Davis, a Democrat whose district includes Lynnwood and Edmonds, sponsored a bill this legislative session that would eliminate some of the criminal penalties for drug possession and expand treatment and support services.

“We must stop criminalizing symptoms of a treatable brain disease,” Davis said in an email. “Today’s decision does that. But that alone is insufficient. It is equally important that we build out a response to substance use disorder that truly works — a robust and fully funded continuum of care ranging from outreach to treatment to recovery support services.”

Defendants in many of Snohomish County’s pending cases of simple drug possession are already in programs that allow them to get help instead of serving time, said Cornell, the county prosecutor. For example, eight defendants in simple drug possession cases are participating in the county’s Adult Drug Treatment Court, where a judge monitors them while they’re connected to rehabilitation services.

“We have been compassionately and thoughtfully prosecuting those cases, by and large, to get people treatment,” Cornell said. “Those people are going to be released from those programs because we can no longer sustain prosecution.”

Until the decision, Washington was the only state that did not require proof of intent for drug possession to be considered a crime, according to the state Supreme Court ruling in the case, known as State v. Blake.

But the ruling does not clarify what constitutes intent to deliver, leaving that key legal question to local prosecutors and police to answer for now.

“Police and prosecutors are going to have to ask in individual cases, ‘Was the amount of the controlled substance an amount such that we could establish an intent to deliver?’” Cornell said. “Possession with intent is not going to be somebody who has a gram or two of heroin on them.”

If authorities come across someone with heroin plus a scale, multiple plastic bags and a ledger, however, there might also be suspicion of intent to deliver the drugs, Cornell added.

The state Legislature could rewrite the stricken statute to include standards for proving intent.

Those counting on lawmakers for any kind of guidance could be disappointed, at least in the near future.

With the session nearly half over and a pandemic forcing lawmakers to work virtually, it would be very difficult to negotiate agreement on any legislation.

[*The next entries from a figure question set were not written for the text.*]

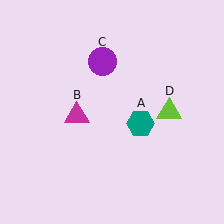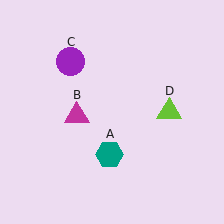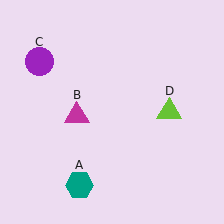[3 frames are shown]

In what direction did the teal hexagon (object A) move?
The teal hexagon (object A) moved down and to the left.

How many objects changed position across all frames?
2 objects changed position: teal hexagon (object A), purple circle (object C).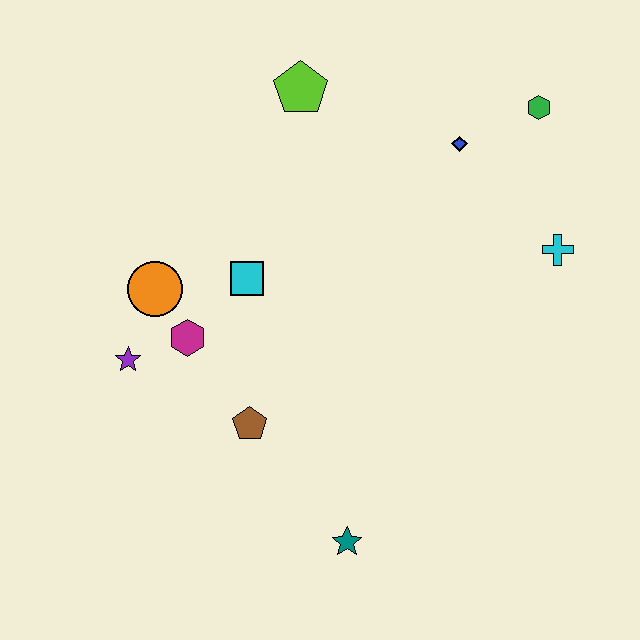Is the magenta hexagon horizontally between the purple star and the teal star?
Yes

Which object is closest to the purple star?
The magenta hexagon is closest to the purple star.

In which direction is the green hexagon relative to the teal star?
The green hexagon is above the teal star.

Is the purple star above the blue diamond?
No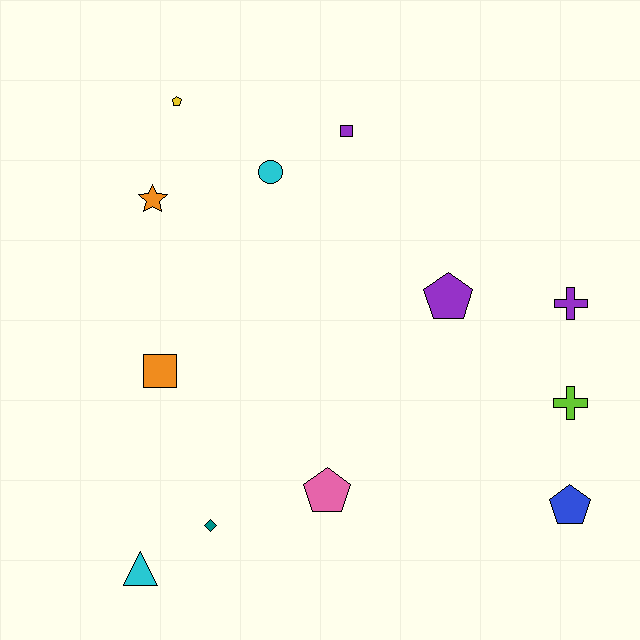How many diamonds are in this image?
There is 1 diamond.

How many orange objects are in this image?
There are 2 orange objects.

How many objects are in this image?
There are 12 objects.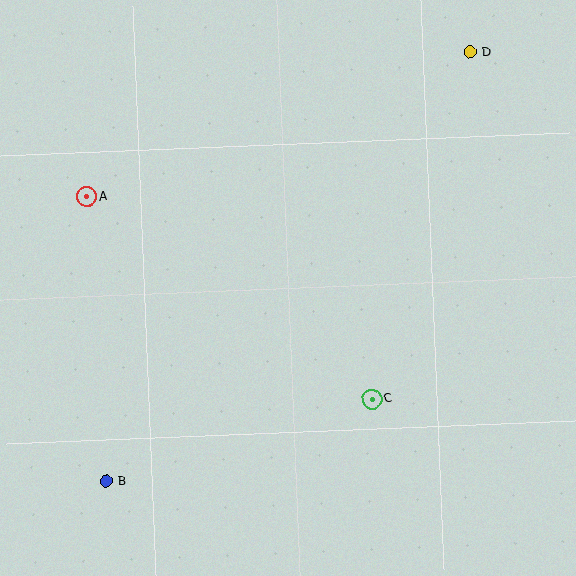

“I don’t know what direction we’re going to go. I want to hear from everybody,” said Rep. Roger Goodman, D-Kirkland, chairman of the House Public Safety Committee, where any bill would be considered.

Even before Thursday’s decision, many House Democrats had embraced efforts to decriminalize possession of small amounts of narcotics.

“I think the Legislature is going to have to take action on this,” Goodman said. “I can’t say what that might be.”

Herald reporter Jerry Cornfield contributed to this article.